Résumé de la communication

Dans son célèbre ouvrage, Les Limitations internes des formalismes, paru en 1957, Jean Ladrière explorait les conséquences des théorèmes de limitation en logique mathématique, dont ceux de Gödel de 1931. Un demi-siècle plus tôt, le physiologiste Emil du Bois-Reymond présentait une liste de problèmes dont la solution, selon lui, resterait à jamais hors d’atteinte de l’homme. D’inspiration voisine, le « mystérianisme » du philosophe contemporain Colin McGinn délivre à l’égard de la conscience un verdict d’« ignorabimus » ; l’idée d’une limitation épistémique, due à notre constitution naturelle, est partagée par nombre de philosophes naturalistes.
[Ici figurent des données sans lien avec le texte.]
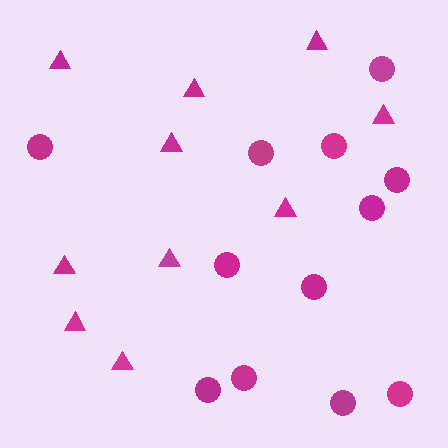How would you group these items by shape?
There are 2 groups: one group of triangles (10) and one group of circles (12).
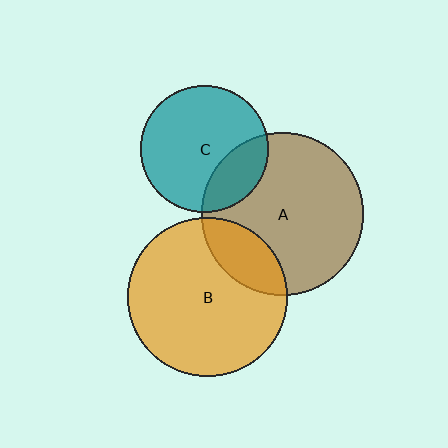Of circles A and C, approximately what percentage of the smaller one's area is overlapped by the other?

Mais c’est une troisième source d’incomplétude que je me propose d’examiner, qui découle du progrès même de nos connaissances.

Pour Popper, un autre auteur cher à Ladrière, il était clair que la résolution d’un problème ne met pas un terme à l’enquête : de nouveaux problèmes naissent à tout moment. Le sentiment prévaut pourtant aujourd'hui que les disciplines scientifiques tendent vers la complétude : non que chacune parvienne, dans un temps fini, à une théorie unifiée, maîtrisable en principe par un individu (un idéal abandonné depuis longtemps), mais qu’elle se rapproche de la situation dans laquelle aucune question propre à la discipline considérée reste sans réponse. Or, même si c’était le cas, le savoir progresse précisément en repoussant les frontières des disciplines et en créant de nouvelles configurations disciplinaires, dotées de nouveaux concepts. L’ignorance, à chaque stade de l’histoire des sciences, n’est pas seulement celle des réponses à certaines questions formulables dans les langages disponibles, ceux des disciplines du moment : elle est aussi celle des langages associés aux configurations aptes à faire progresser notre compréhension des phénomènes.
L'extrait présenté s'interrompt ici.